Personalmente, me parece que la metáfora más elegante y luminosa de Internet la llevaba el propio planeta en su seno. Y, qué curioso, sólo ahora ha salido a la luz gracias, entre otras cosas, a la tecnología digital. Paul Richards, un sismólogo de la Universidad de Columbia y Xiaodong Song, del Observatorio Terrestre Lamont-Doherty en Palisades (ambos en Nueva York), acaban de confirmar una increíble predicción obtenida por una simulación por ordenador del campo magnético de la Tierra: el núcleo más íntimo de nuestro planeta es un cristal de hierro con una masa semejante a la de la Luna que gira ligeramente más rápido que el resto del planeta. En primer lugar, descubrir que en el interior de esta vieja roca hay otra que también está girando ya constituyó una sorpresa mayúscula. Comprobar que, además, lo hace a mayor velocidad que la “muñeca” externa, se convirtió en un enigma. Perdonen por la transposición fácil, pero es inevitable comparar este fenómeno con lo que representa Internet hoy día, esa gigantesca masa de comunicación y conocimientos que gira a una mayor velocidad que el recipiente que la contiene y que, por tanto, dependiendo de su masa en constante crecimiento, comienza a influir decisivamente sobre la velocidad de la órbita general del cuerpo mayor.

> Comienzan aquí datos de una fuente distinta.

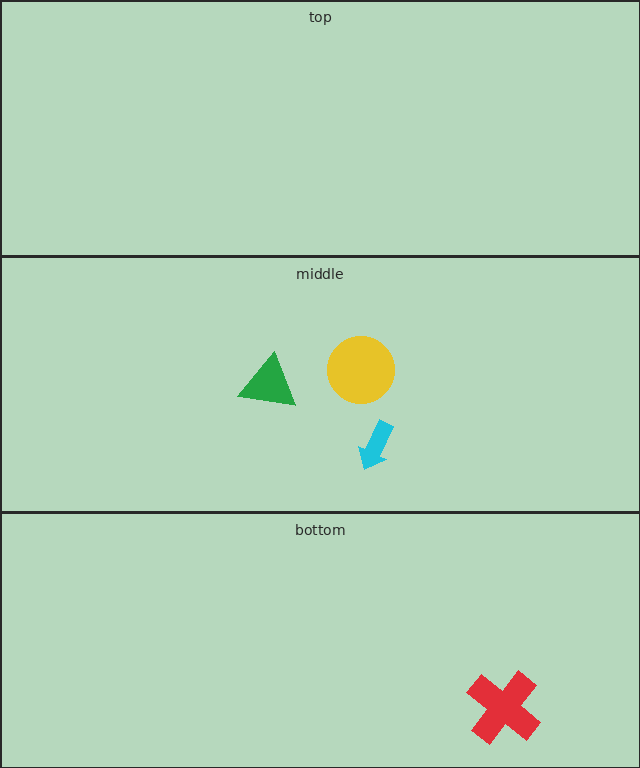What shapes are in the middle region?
The green triangle, the yellow circle, the cyan arrow.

Pero no se acaba ahí el paralelismo. El señor Richards ha conseguido precisar que el núcleo terrestre móvil tiene unos 2.400 kilómetros de diámetro y forma parte de un gigantesco motor eléctrico. En la frontera entre ese núcleo sólido y el núcleo fluido que lo recubre discurren corrientes eléctricas de miles de millones de amperios, las cuales generan fuerzas poderosísimas que tiran del núcleo sólido. Gracias a que el núcleo que lo recubre tiene una viscosidad relativamente baja, el sólido puede girar libremente.

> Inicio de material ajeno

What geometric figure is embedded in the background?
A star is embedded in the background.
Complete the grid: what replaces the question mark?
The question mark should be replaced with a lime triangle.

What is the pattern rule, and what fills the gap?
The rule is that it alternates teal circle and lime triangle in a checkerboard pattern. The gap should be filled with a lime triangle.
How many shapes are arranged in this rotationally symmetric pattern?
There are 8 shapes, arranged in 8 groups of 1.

Algo parecido sucede con Internet (¿o no?). La zona de fricción entre la Red y el exterior, entre el ciberespacio y el mundo real que lo contiene, está cargado de electricidad, de tensión o, como diría mi amigo Antonio Farrás, de energía potencial. Esto provoca un tirón poderoso sobre la propia red, sobre ese núcleo sólido, que la hace girar libremente. ¡Mejor ni pensar en la catástrofe telúrica que se produciría si el envoltorio fluido quisiera imponer su propia velocidad –sus propias reglas– al sólido que lleva en sus entrañas! A lo mejor quedaríamos todos electrocutados.

Fue Galileo quien musitó aquella inmortal frase “Eppur, si muove”. Sin embargo, la Tierra se mueve alrededor del Sol y no es, por tanto, el centro del Universo, como querían los inquisidores de la Iglesia Católica que le enjuiciaron para que se desdijera de semejante “herejía”. No sólo se movía, sino que, además, en su interior, se movía aún más. Al genio de Pisa no le debemos tan sólo sus geniales descubrimientos astronómicos. En su “Discurso en torno a las cosas que flotan en el agua”, Galileo utilizó el principio de las velocidades virtuales para demostrar los teoremas más elementales de hidrostática y deducir las condiciones necesarias para que flotara un cuerpo sólido en un líquido. Galileo, velocidad virtual, flotación de sólidos, el núcleo de la Tierra, Internet… Esto le demuestra a Moore que no es necesario convertir a la ciencia en un prosaico manual de recetas económicas con el único fin de aconsejarle a las empresas cómo ganar más dinero. La ciencia nos presta parangones muchos más bellos sobre lo que hoy estamos haciendo –y nos está ocurriendo– con Internet. Ese coro sólido que gira a más velocidad que el resto del planeta nos está diciendo cosas muy interesantes. A lo mejor no nos hace económicamente más ricos. Pero a eso ya estamos acostumbrados. Es nuestra velocidad natural.